A growing talent pool
Thanks to the strong adoption of remote working and the growing number of ‘work from anywhere’ policies, employers are no longer limited by borders and geographies, when hiring new people. This freedom allows law firms to source the best candidate with the best skills for a role, not just find the best candidates in a specific location.
Although we are feeling candidate short with so many registered jobs, we are starting to see the candidate pool is growing in many areas.
The Lawyer has reported on The Reignite Academy, which has put nearly 50 ex-lawyers back on the City partner track, of whom nearly 85 per cent are still in position. In 2018, only six firms (CMS, Macfarlanes, Orrick, Reed Smith, Sidley Austin and White & Case) were brave enough to sign up to the scheme; now 18 firms have taken candidates. The vast majority of ‘Reigniters’ are working full-time or four days a week and have joined many different of teams in all sorts of firms. The perfect role may have been available before, but perhaps the lawyer could not commute to a location or required a bit of flexibility in their schedule. Now, with the right approach, there are fewer barriers to hiring the right person.
From my experience as a Recruitment Consultant, I would say that there are only a few people who genuinely enjoy a lengthy commute. With law firms now lifting the restrictions of limiting applicants to candidates living within a commutable radius, the candidate pool becomes wide open. Having a more flexible attitude to how people carry out their job allows a far broader, more diverse pool of talent. This is great news for innovation and productivity, enabling firms to tackle problems with a much wider resource.

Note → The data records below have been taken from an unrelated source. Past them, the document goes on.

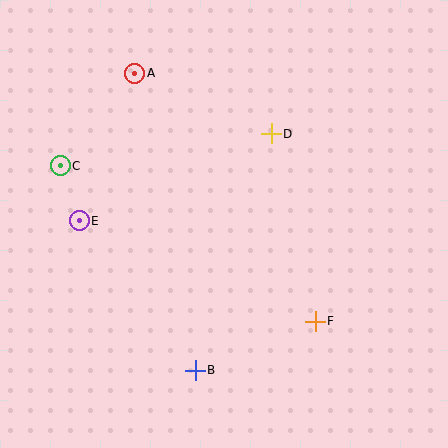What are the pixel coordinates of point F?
Point F is at (315, 321).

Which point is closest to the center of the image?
Point D at (271, 134) is closest to the center.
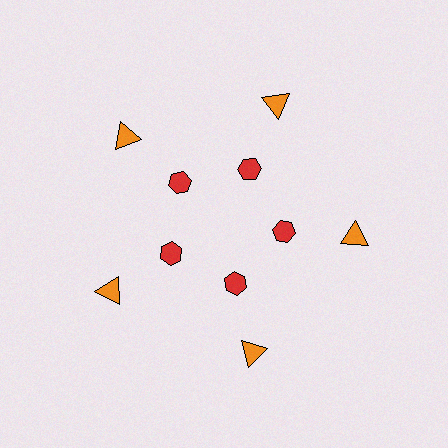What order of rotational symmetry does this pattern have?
This pattern has 5-fold rotational symmetry.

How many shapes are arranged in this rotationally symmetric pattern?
There are 10 shapes, arranged in 5 groups of 2.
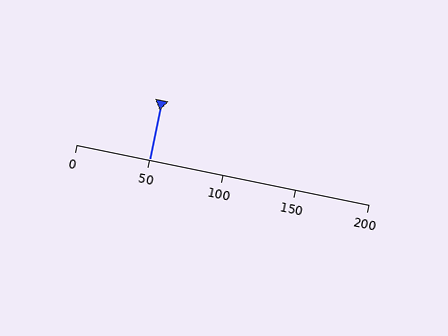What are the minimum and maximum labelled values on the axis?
The axis runs from 0 to 200.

Interview and hiring process
This is the most obvious and publicised change in the last 18 months, with so many interviews taking place remotely for at least one of the interview stages. The process is therefore easier and quicker, especially if the individual is working from home.

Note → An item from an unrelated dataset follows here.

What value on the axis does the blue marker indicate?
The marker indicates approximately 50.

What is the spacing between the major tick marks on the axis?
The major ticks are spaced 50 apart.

In a similar way that hybrid working is becoming the new normal, it’s the same story for hybrid hiring, whereby the recruitment process will involve both virtual and in-person stages. Law firms are working hard at ensuring the candidate experience remains at the heart of the process and the human touch is felt regardless of the medium.
With the move to remote interviews, there are of course different considerations for both sides to consider, including:
- Using and testing the right technology. Some of the most popular include: e.g. Microsoft Teams, Zoom, Skype, WhatsApp
- Choosing the right space/background - you need to choose your interview space to be clean and tidy and free of anything distracting (or confidential).

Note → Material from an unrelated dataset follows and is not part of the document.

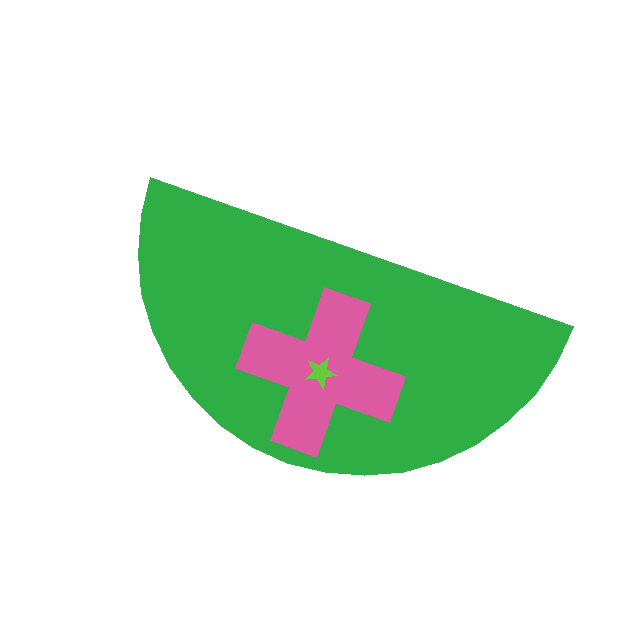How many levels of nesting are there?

- Remember body language which is just a crucial online as in person
- Do your preparation – again it may seem more informal interviewing in your own kitchen but both sides need to be as prepared as if you were sitting in a boardroom
Please do see my tips on successful remote interviews.
This year has accelerated the evolution of work in ways we wouldn’t previously have thought possible. Adapting to these changes are challenging, requiring an open mind and some procedural upheaval. But the potential benefits for businesses and employees alike are striking and that can only be a positive thing going forward.
Finally from a hiring point of view, if there’s one thing that hasn’t changed, it’s that the world is always going to need talented people. It just seems at this present time Covid has to a certain extent changed why and how we hire.